Arts, Dining & Entertainment

Art of a different color: works of compassion

Sunday, Aug. 7 at 1 p.m.—BRANDON—Compass Music and Arts Center will host an opening reception Sunday, Aug. 7 from 1 to 3 p.m. for an unusual exhibit that opens Friday, Aug. 5, titled The Effects of Birdsong on Shifting Strata: Paintings and Poems by Tom Merwin and the artists of the Forty-Seven Main Street Group. The exhibit will display until Aug. 27.

The exhibit combines visual arts with poetry and showcases the outcomes of a distinctive collaboration between Merwin and community individuals facing various mental health challenges. Well known Castleton artist Tom Merwin established the group known as the Artists of the Forty-Seven Main Street Group, offering them the use of his own studio to paint in an environment described by Vincent Van Gogh as a “universal and healing communion of art.”

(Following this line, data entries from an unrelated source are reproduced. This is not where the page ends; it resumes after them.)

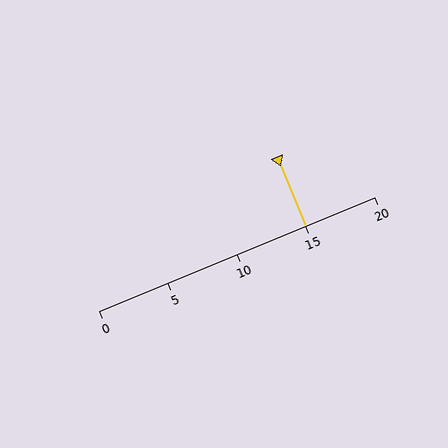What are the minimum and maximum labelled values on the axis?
The axis runs from 0 to 20.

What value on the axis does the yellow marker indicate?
The marker indicates approximately 15.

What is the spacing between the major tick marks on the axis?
The major ticks are spaced 5 apart.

Merwin has a passion: supporting people who have mental health issues. Merwin recognizes the therapeutic, as well as the creative, power of art as an expressive tool and knows that the creative arts can open ourselves to inner depths of expression and imagery. The finished work can then often act as a strong communication tool for the rest of the world. In this spirit the group will present their thought-provoking paintings and poems in this exhibit.

Merwin stated that “we hope to mirror your reflection with ours on the surface of poetry and painting.”

FortySeven Main Street, Inc., is a state-licensed “therapeutic community residence,” located at 706 Main St., Castleton, that provides men with psychiatric disorders opportunities to live meaningful lives. The Compass Music and Arts Center is located in Park Village at 333 Jones Dr., Brandon, Vt. (Park Village used to be the Brandon Training School, located off Arnold District Rd., 1.5 miles north of downtown Brandon).